We all want progress writes C.S.Lewis but if you are on the wrong road, progress means doing an about-turn and walking back on the right road; and in that case, the man who turns back soonest is the most progressive. To be poor in spirit is to be progressive in that you go further when you’re travelling light. When you repent of ‘seemingly little sins’ and turn back from an alluring path you’re not regressing on your spiritual journey but progressing. You’re seeing all sins are great and you’re moving forward in the knowledge of God as the great God he is.

Where were you when I laid the foundation of the earth? Tell me, if you have understanding. Who determined its measurements – surely you know!

Have you commanded the morning since your days began, and caused the dawn to know its place? Job 38:4,5,12

Words from God provided through the poetry of the book of Job. If you’re ever feeling self-satisfied pick up your Bible and turn to Job 38 – it puts you in your place more than any other passage I know and moves progress for you in the sense we’re examining!

What must he be like who made the earth, who provides the dawn new every morning? Who stretches out the stars above? Who can tell the greatness of the Lord? 

From this village we enjoy some splendid views, of the South Downs and Ashdown Forest especially. What must he be like who designed such grandeur?

If he is the ground of all being we are as nothing compared with him – and worse than nothing in our ingratitude for all he gives us! Nothingness deserves nothing – this is the ground of humility.

When James warns that being ‘rich in faith’ means poverty according to the world this must be at the heart of his concern – that a true knowledge of God in his infinite grandeur brings with it a recognition of one’s self as an utter nothing!

If only we were but ‘nothings’! Our capacity to do harm shows the opposite even if it’s balanced by the capacity to do beautiful things too.

As someone put it, our poverty is like that of a song compared to the singer. We are like a song of the Lord – he is the singer, we are the song. How can the ‘song’ compare itself to the singer?

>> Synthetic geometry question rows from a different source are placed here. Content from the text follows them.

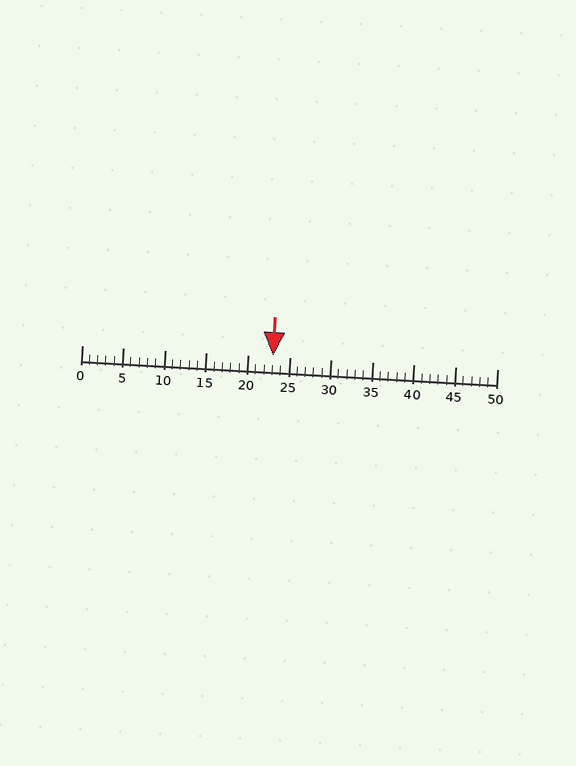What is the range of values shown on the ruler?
The ruler shows values from 0 to 50.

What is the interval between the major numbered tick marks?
The major tick marks are spaced 5 units apart.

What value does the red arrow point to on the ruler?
The red arrow points to approximately 23.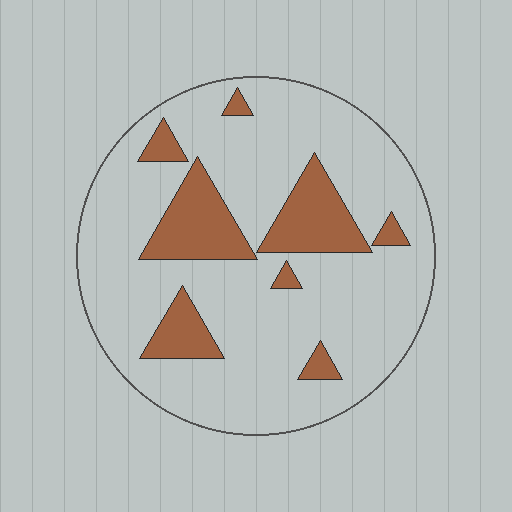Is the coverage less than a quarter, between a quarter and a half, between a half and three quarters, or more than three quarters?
Less than a quarter.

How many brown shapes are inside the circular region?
8.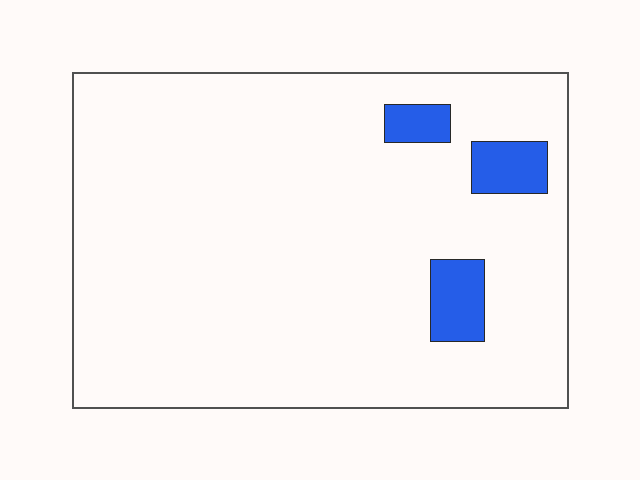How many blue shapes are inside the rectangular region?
3.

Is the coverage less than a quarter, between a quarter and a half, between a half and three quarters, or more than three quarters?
Less than a quarter.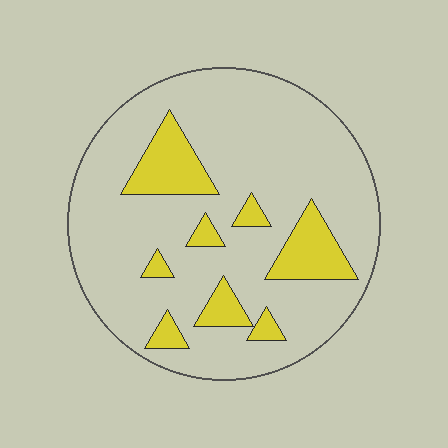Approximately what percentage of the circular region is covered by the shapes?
Approximately 20%.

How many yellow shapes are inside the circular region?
8.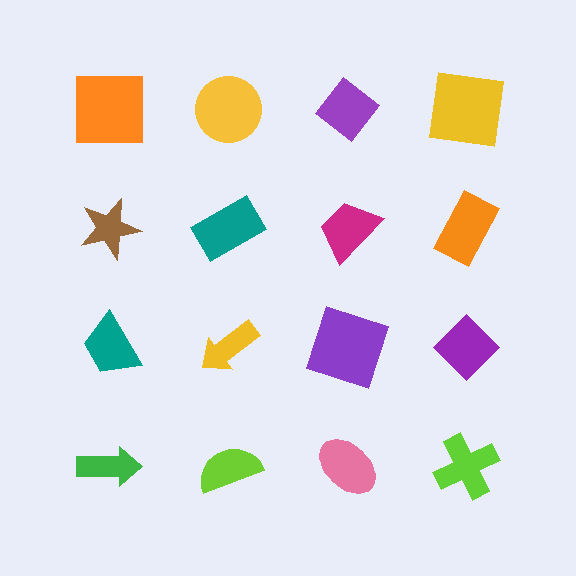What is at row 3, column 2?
A yellow arrow.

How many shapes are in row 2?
4 shapes.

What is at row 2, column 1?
A brown star.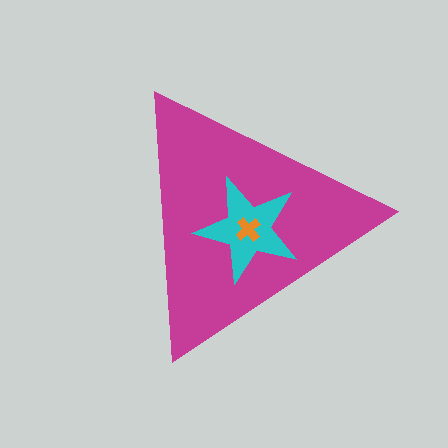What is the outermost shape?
The magenta triangle.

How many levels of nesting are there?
3.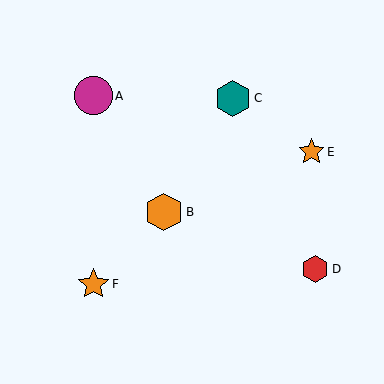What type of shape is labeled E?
Shape E is an orange star.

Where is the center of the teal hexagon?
The center of the teal hexagon is at (233, 98).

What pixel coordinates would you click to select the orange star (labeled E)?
Click at (311, 152) to select the orange star E.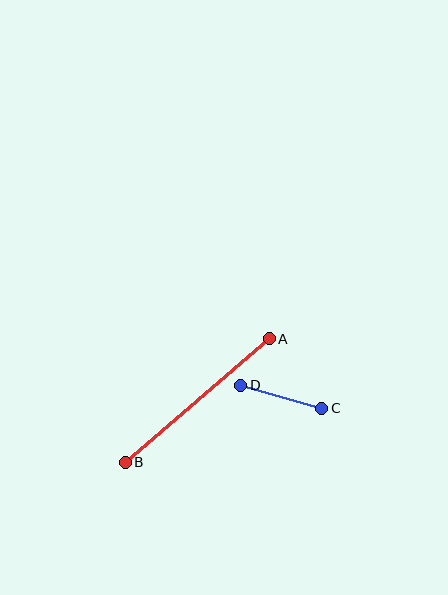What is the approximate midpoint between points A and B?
The midpoint is at approximately (197, 401) pixels.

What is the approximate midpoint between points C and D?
The midpoint is at approximately (281, 397) pixels.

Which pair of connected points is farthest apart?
Points A and B are farthest apart.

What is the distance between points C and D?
The distance is approximately 84 pixels.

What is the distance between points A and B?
The distance is approximately 190 pixels.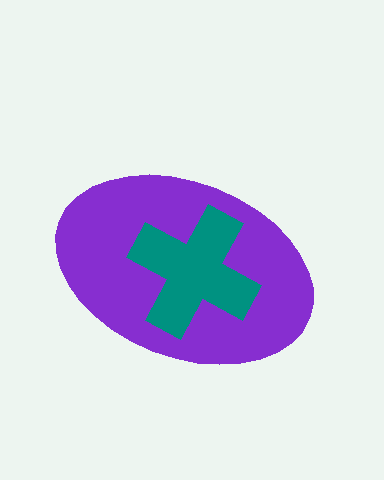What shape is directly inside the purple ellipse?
The teal cross.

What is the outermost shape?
The purple ellipse.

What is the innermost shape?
The teal cross.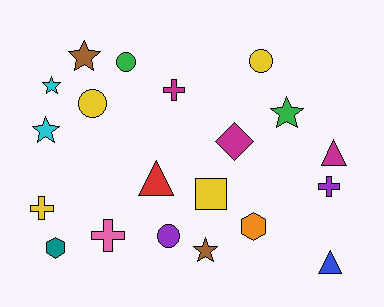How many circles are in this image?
There are 4 circles.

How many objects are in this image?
There are 20 objects.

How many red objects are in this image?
There is 1 red object.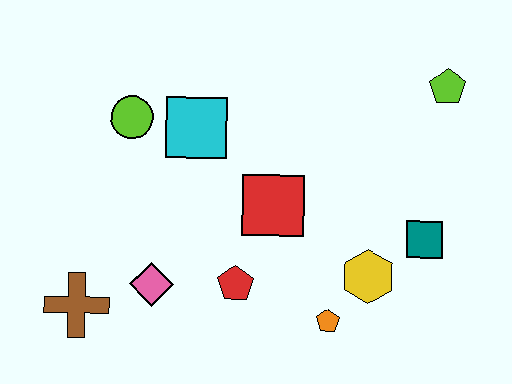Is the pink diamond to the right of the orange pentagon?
No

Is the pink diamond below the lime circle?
Yes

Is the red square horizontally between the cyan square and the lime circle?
No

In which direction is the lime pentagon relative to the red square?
The lime pentagon is to the right of the red square.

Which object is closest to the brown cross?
The pink diamond is closest to the brown cross.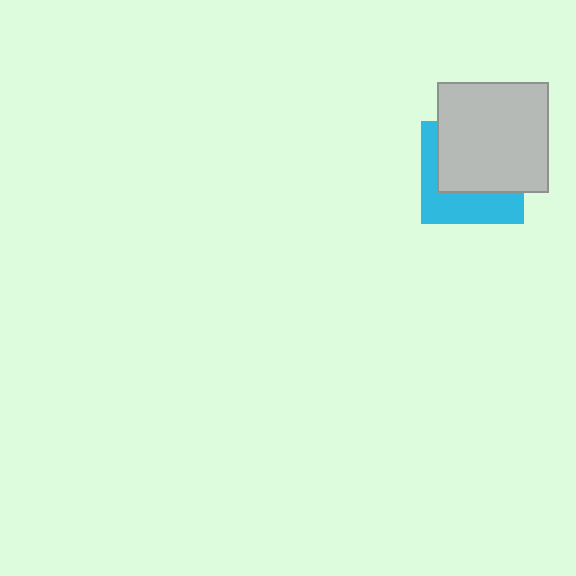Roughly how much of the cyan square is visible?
A small part of it is visible (roughly 40%).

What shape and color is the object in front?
The object in front is a light gray square.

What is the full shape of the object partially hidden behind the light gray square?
The partially hidden object is a cyan square.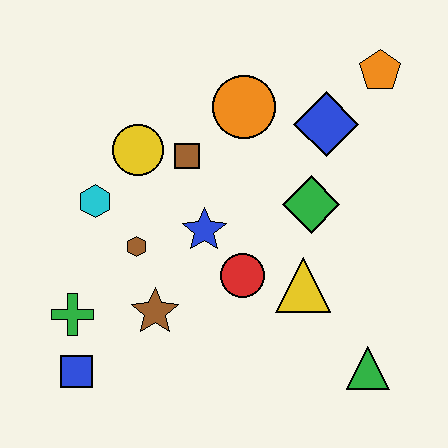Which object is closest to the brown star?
The brown hexagon is closest to the brown star.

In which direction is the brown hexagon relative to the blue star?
The brown hexagon is to the left of the blue star.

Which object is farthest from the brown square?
The green triangle is farthest from the brown square.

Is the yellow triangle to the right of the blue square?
Yes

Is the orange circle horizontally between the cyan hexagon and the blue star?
No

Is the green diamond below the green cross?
No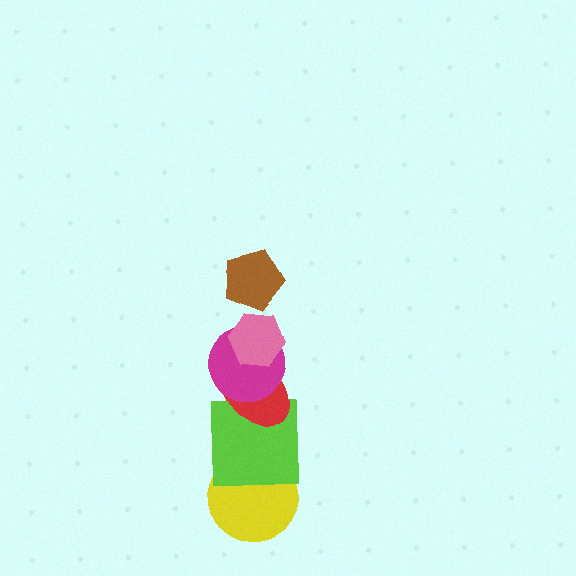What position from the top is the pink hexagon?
The pink hexagon is 2nd from the top.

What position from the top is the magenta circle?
The magenta circle is 3rd from the top.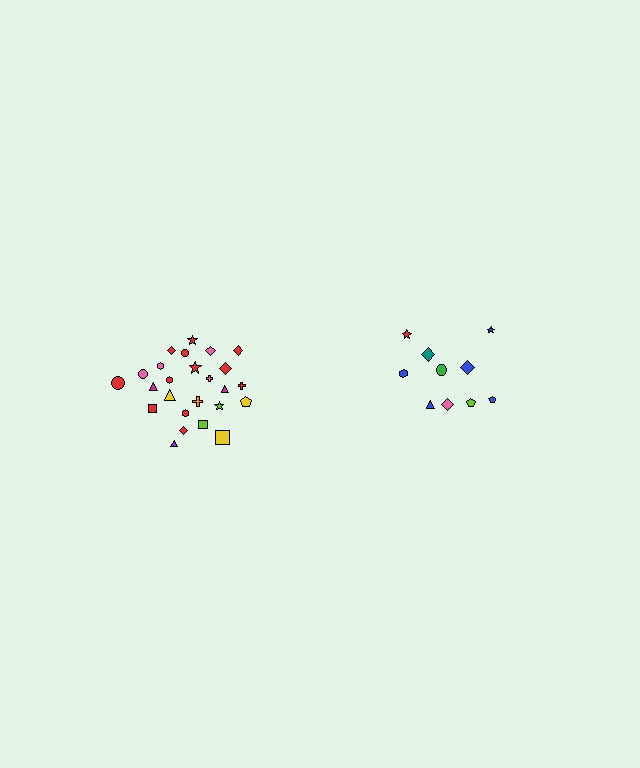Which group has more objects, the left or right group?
The left group.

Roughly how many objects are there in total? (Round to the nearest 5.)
Roughly 35 objects in total.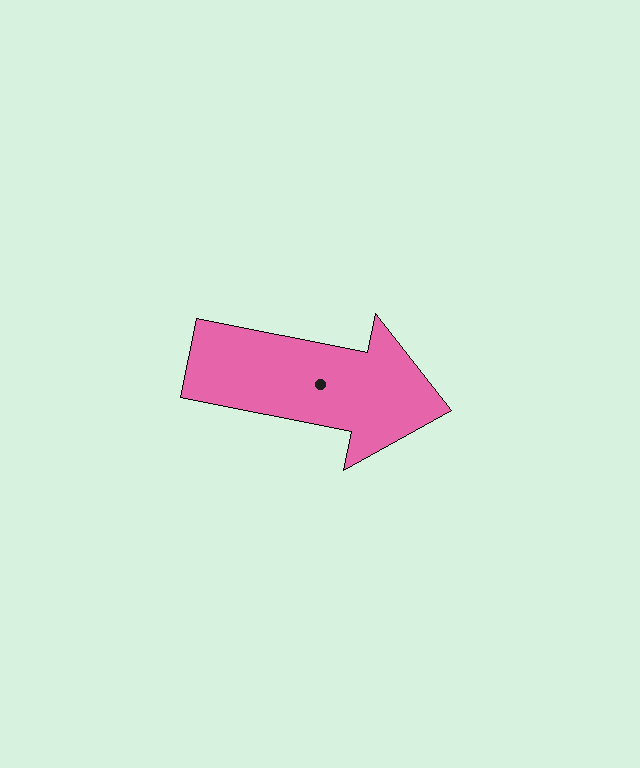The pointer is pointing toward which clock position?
Roughly 3 o'clock.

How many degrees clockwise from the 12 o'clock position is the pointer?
Approximately 101 degrees.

Yet it is our privilege to be able to live in the praise of God! Here at the Eucharist, the great thanksgiving sacrifice of the Church we can admit this truth – all things come of God and of his own do we give him… through, with and in Jesus Christ!

If poverty of spirit is about detachment, abandonment to providence and humility it is also a whole sphere where we find Christ in this world. In Matthew 25 Our Lord’s picture of the Last Judgement portrays the poor as manifesting his own hidden presence. I was hungry and you gave me food, I was thirsty and you gave me something to drink God says to the blessed. I was a stranger and you welcomed me, naked and you gave me clothing. I was sick and you took care of me, I was in prison and you visited me…Truly I tell you, just as you did it to one of the least of these you did it to me.

As C.S.Lewis again wrote, next to the Blessed Sacrament your neighbour should be to you the most sacred object on the earth. We are to welcome Jesus in a moment in the Blessed Sacrament. God in the material order, hidden in bread and wine. As we welcome him here, may he open our spiritual eyes to see him elsewhere in the material order - particularly in the run of our lives in the coming week - that we may encounter him in the needy. The needy in body, mind and spirit - those who are enduring personal ordeals and badly in need of attention - our attention, our time, our money if needs be. Those who invite our action through the collection of clothes, tents, pots and pans for the Calais refugees

God free us to travel lighter in our Christian pilgrimage with deeper detachment from material things, abandoned more and more to his purposes. The Lord deepen our confidence in his provision and also our humility. We need both confidence in him and humility before him to serve him and his world aright.

As we own up more and more to our own spiritual need and poverty may we see Jesus – Jesus on his throne in glory, Jesus in the sacrament of the altar and Jesus in the hearts of the materially poor and the poor in spirit!   

Blessed, praised and hallowed be Our Lord Jesus Christ upon his throne of glory, in word and sacrament and in our hearts now and forever and to the ages of ages. Amen.